Well, that depends, doesn't it? You should sanitize everything you OUTPUT in the view. First, because sanitization depends on the format of your output. A JSON sanitized output is different than an HTML sanitized output, right? Second, because you never want to trust the data you have. It might have been compromised through any number of ways.
That won't protect against SQL injections and such, though. Now, you never want to do that in a client-side javascript, because an attacker may easily replace that. Again, my advice is sanitization at the point of usage. If you are just writing to a file, it might not be needed. And some database access libraries do not needed it either. Others do.
At any rate, do it at the point of usage, and all the source code becomes more reliable against attacks and bugs (or attacks through bugs).
This is why thinking in design patterns sucks. What you should be asking is where is the most efficient place to do this? If the data is write-once/read-many then sanitising it every time it's output (on page view) is going to put unnecessary load on the server. Make your decision based on how the data will be used, where you can setup caching, how you do searches, etc.. not on the merits of a pattern.
From what you've said I'd perform the sanitation just ahead of writing it to the DB. Then you're not only ensuring the data is safe to insert but you're also ensuring that no future mistakes can result in unsanitised data being sent. If you ever want the original text for some reason you just invert your original transformation.
You should not be concerned about storing html encoded text in your DB since ALL text is encoded in one form or another. If you need to search the text you just encode the search string as well. If you need another format then that's another story but then you would have to evaluate your options based on your needs.
I think the best way is to escape the view - output, and store everything in original in your database.
Why ? With this method you're able to use the db records for every use case.
You can do it in the view (via javascript validation), but data coming from the rendered view to the controller is still considered untrusted, so you will still have to sanitize it in the controller.
In the examples I've seen (such as nerddinner), the sanitizing code is part of the model classes. Some people use validation libraries.
I don't there's any 'best' place to sanitize. Depending on the use case, we may need to implement sanitizing logic in more than one tiers.
The general rule is : fat model, thin controller.
Now, how you apply that rule is a different story :)
The way i think of it is your controller should really just be controlling the flow, redirecting to pages and etc.

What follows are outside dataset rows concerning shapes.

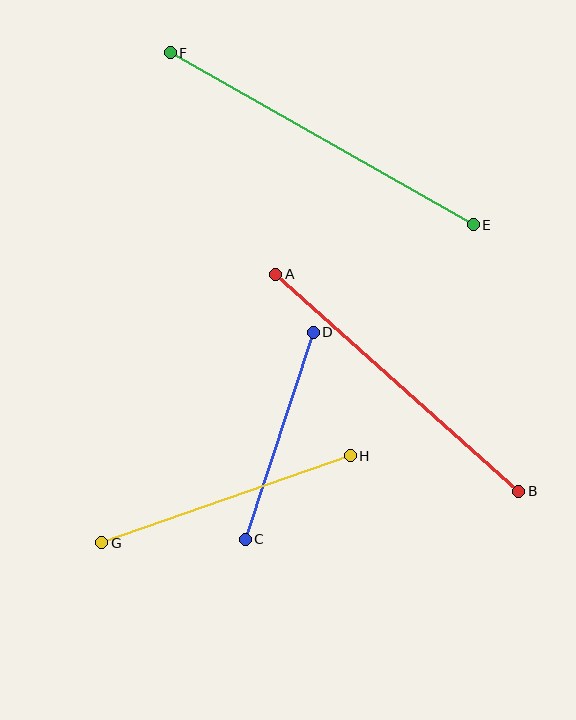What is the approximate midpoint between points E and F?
The midpoint is at approximately (322, 139) pixels.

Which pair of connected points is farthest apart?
Points E and F are farthest apart.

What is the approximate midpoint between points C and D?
The midpoint is at approximately (279, 436) pixels.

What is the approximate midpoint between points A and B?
The midpoint is at approximately (397, 383) pixels.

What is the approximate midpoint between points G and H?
The midpoint is at approximately (226, 499) pixels.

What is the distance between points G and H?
The distance is approximately 263 pixels.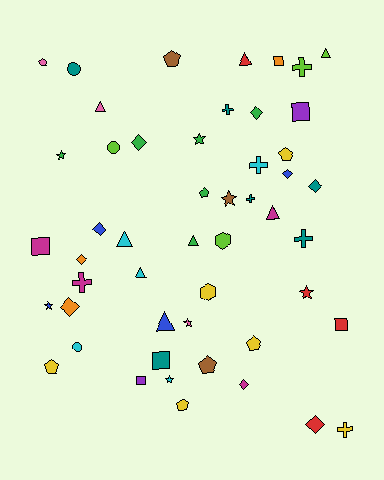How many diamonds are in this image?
There are 9 diamonds.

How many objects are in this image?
There are 50 objects.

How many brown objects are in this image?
There are 3 brown objects.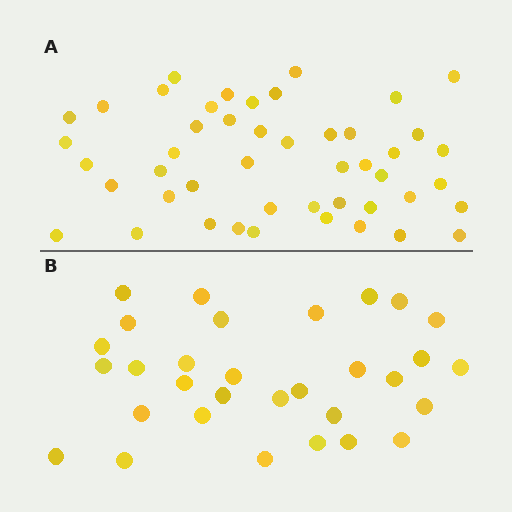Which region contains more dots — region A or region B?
Region A (the top region) has more dots.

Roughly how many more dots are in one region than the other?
Region A has approximately 15 more dots than region B.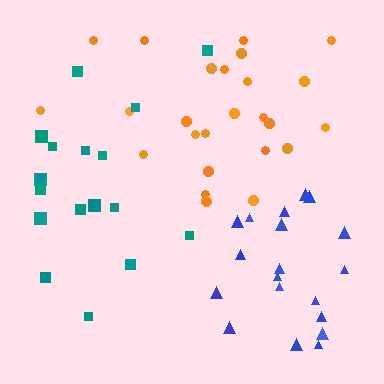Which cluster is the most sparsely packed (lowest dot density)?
Teal.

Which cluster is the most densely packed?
Blue.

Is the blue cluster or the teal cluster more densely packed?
Blue.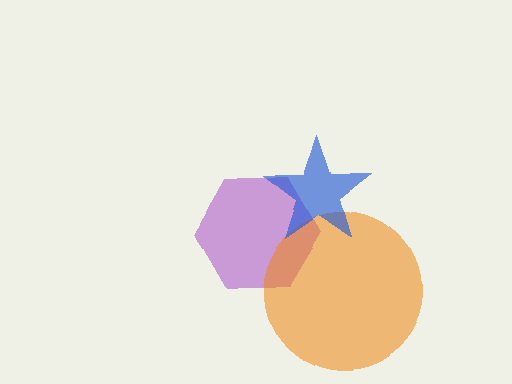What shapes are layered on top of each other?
The layered shapes are: a purple hexagon, an orange circle, a blue star.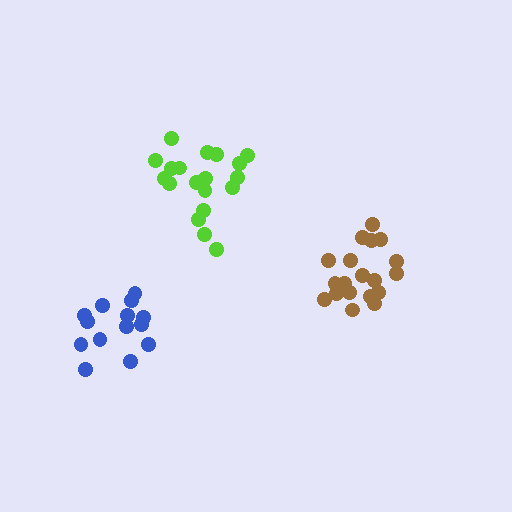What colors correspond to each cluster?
The clusters are colored: brown, blue, lime.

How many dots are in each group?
Group 1: 19 dots, Group 2: 14 dots, Group 3: 19 dots (52 total).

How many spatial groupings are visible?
There are 3 spatial groupings.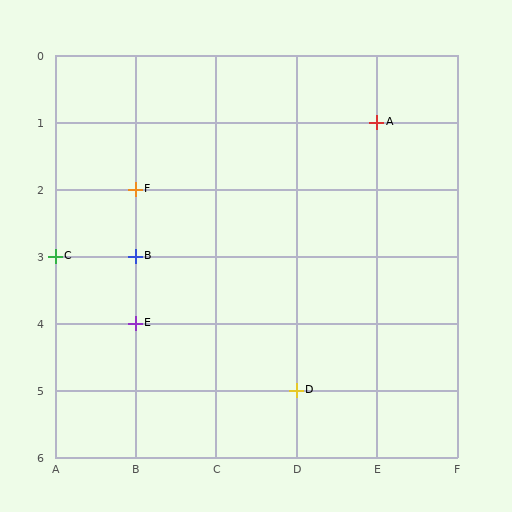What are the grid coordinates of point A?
Point A is at grid coordinates (E, 1).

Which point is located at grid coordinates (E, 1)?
Point A is at (E, 1).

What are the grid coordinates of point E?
Point E is at grid coordinates (B, 4).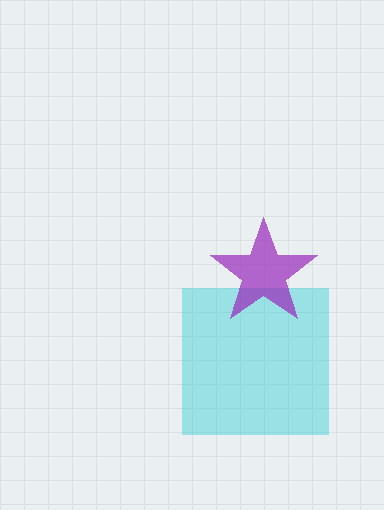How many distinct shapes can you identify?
There are 2 distinct shapes: a cyan square, a purple star.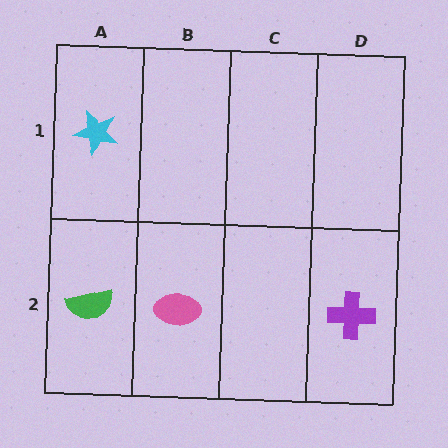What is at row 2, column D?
A purple cross.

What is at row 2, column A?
A green semicircle.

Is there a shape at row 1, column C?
No, that cell is empty.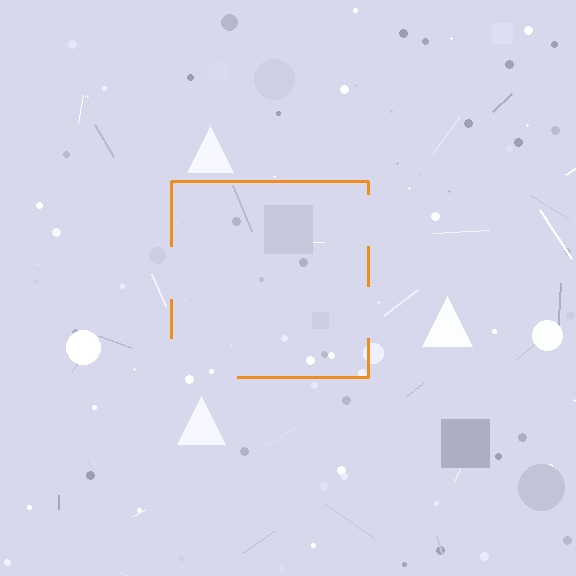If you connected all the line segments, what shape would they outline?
They would outline a square.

Any validation should take place in your model. If you want to do client side validation, you'd probably put it in the view. Any developer concerned about security would do validation on the client and on the server.
I put it in the "controller" as most of today's frameworks define it. (Not getting into the discussion of how pure that is) It is not something that belongs directly in a view template, but it also does not necessarily need to be in the model, as you may want the original data sometimes and not others.
So when I'm loading data from the model in the controller and assigning it to a view (smarty template, in my case), I run it through the HTML Purifier first.
I'm going to buck the answering trend here and give this advice:
Untrusted input should be confined as rigidly as possible - by reducing the number of places that you interact with input before its safety has been evaluated, you reduce your threat exposure when someone who is thinking about a bug fix or functionality improvement rather than security changes the system under discussion.
Depends on the type of user input and what the validation it is you're running on it.
If you want to clean the input, I'd put the logic in the controller, and also in the view when you output data that comes from the database (or any source really).
If you are doing data validation, I'd do it both on the client side with javascript, as well as in the model.